CLARK HAD HIS own office at Langley, and his seniority guaranteed him a view of the parking lot and the trees beyond, which beat a windowless cubby. He even shared a pool secretary with four other senior field officers. In many ways Langley was alien country for him. His official job title was that of a training officer down at the Farm. He came to headquarters to deliver reports and get briefed in on new jobs, but he didn’t like it here. There was a smell to any headquarters facility. The desk weenies wanted things their way. They didn’t want irregularities. They didn’t care to work overtime, and miss favorite TV shows as a result. They didn’t much like surprises and data that made them rethink stuff. They were the bureaucratic tail in an intelligence agency, but at CIA the tail had become so massive that it wagged the dog without ever moving itself. The phenomenon wasn’t exactly unusual, but when things went bad, his was the life at risk in the field, and if he were ever killed out there, he’d turn into one residual memo, to be quickly filed and forgotten by people who did National Intelligence Estimates based often as not on newspaper stories.

“Catch the news this morning, Mr. C.?” Chavez asked lightly on entering the room.

“I got in at five.” He held up a folder with PLAN BLUE printed on it. Because he so hated paperwork, when he did it he worked with supreme intensity, the more quickly to be rid of it.

“Then turn your set to CNN.” John did, expecting a news story that would surprise his Agency. And that’s what he got, but not quite what he’d expected.

 

 

“LADIES AND GENTLEMEN, the President.”

He had to get out in public fast. Everyone agreed on that. Ryan walked into the press room, stood behind the podium, and looked down at his notes. It was easier than looking out at the room, smaller and shabbier than most parts of the building, built atop the former swimming pool. There were eight rows of six seats each. Every one, he’d seen on the way in, was full.

“Thank you for coming in so early,” Jack said in as relaxed a voice as he could manage.

“Recent events in Iraq affect the security of a region which is of vital interest to America and her allies. We note without grief the death of the Iraqi President. As you know, this individual was responsible for the instigation of two wars of aggression, the brutal suppression of that country’s Kurdish minority, and the denial of the most fundamental human rights to his own citizens.

“Iraq is a nation which should be prosperous. It has a sizable fraction of the world’s petroleum reserves, a respectable industrial base, and a substantial population. All that is lacking in that country is a government which looks after the needs of its citizens.

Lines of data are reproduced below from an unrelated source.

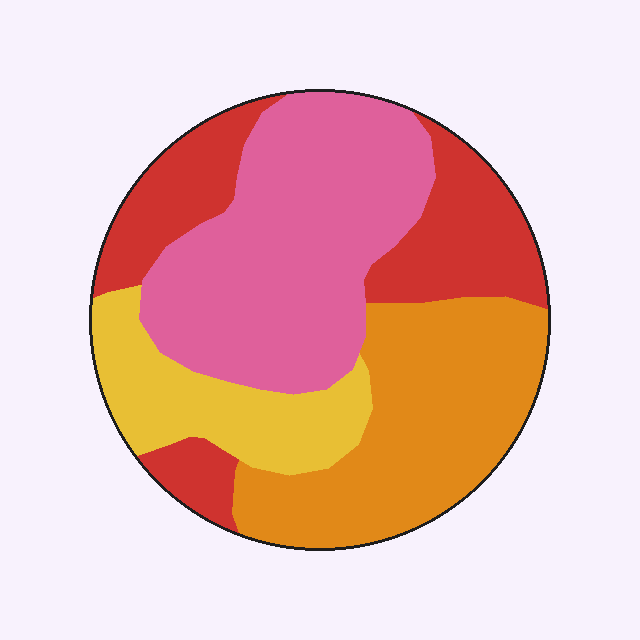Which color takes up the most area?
Pink, at roughly 35%.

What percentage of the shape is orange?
Orange takes up about one quarter (1/4) of the shape.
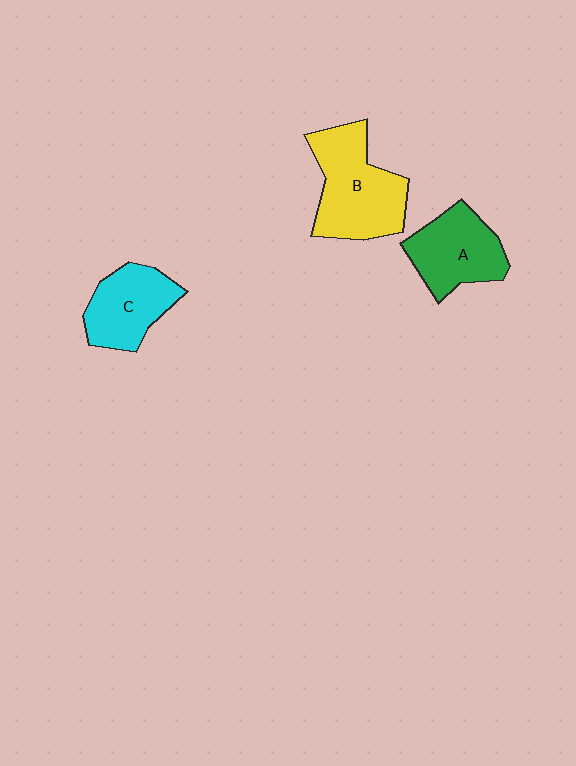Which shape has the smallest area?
Shape C (cyan).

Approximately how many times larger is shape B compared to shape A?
Approximately 1.3 times.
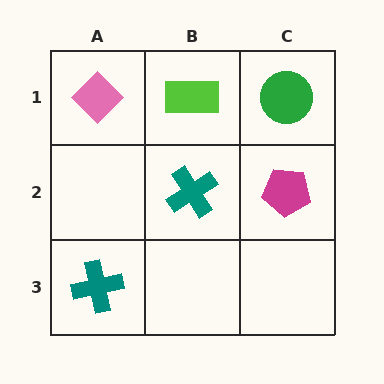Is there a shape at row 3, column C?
No, that cell is empty.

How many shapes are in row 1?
3 shapes.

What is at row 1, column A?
A pink diamond.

We would hope that the passing of the former leader offers an opportunity for just this.” Jack looked up from his notes.

“America therefore extends the hand of friendship to Iraq. We hope that there will be an opportunity to normalize relations, and to put an end once and for all to the hostility between Iraq and its Gulf neighbors. I have directed acting Secretary of State Scott Adler to make contact with the Iraqi government, and to offer the chance of a meeting to discuss matters of mutual interest. In the event that the new regime is willing to address the question of human rights, and to commit to free and fair elections, America is willing to address the question of the removal of economic sanctions, and the rapid restoration of normal diplomatic relations.

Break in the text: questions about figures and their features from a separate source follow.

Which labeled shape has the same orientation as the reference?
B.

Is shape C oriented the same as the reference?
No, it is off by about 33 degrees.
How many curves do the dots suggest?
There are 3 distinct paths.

“There has been enough enmity. It is unseemly for a region of such natural wealth to be the site of discord, and America is willing to do her part as an honest broker to assist in bringing peace and stability, along with our friends among the Gulf states. We await a favorable reply from Baghdad so that initial contacts might be established.” President Ryan folded the paper away.

“That’s the end of my official statement. Any questions?” That took about a microsecond.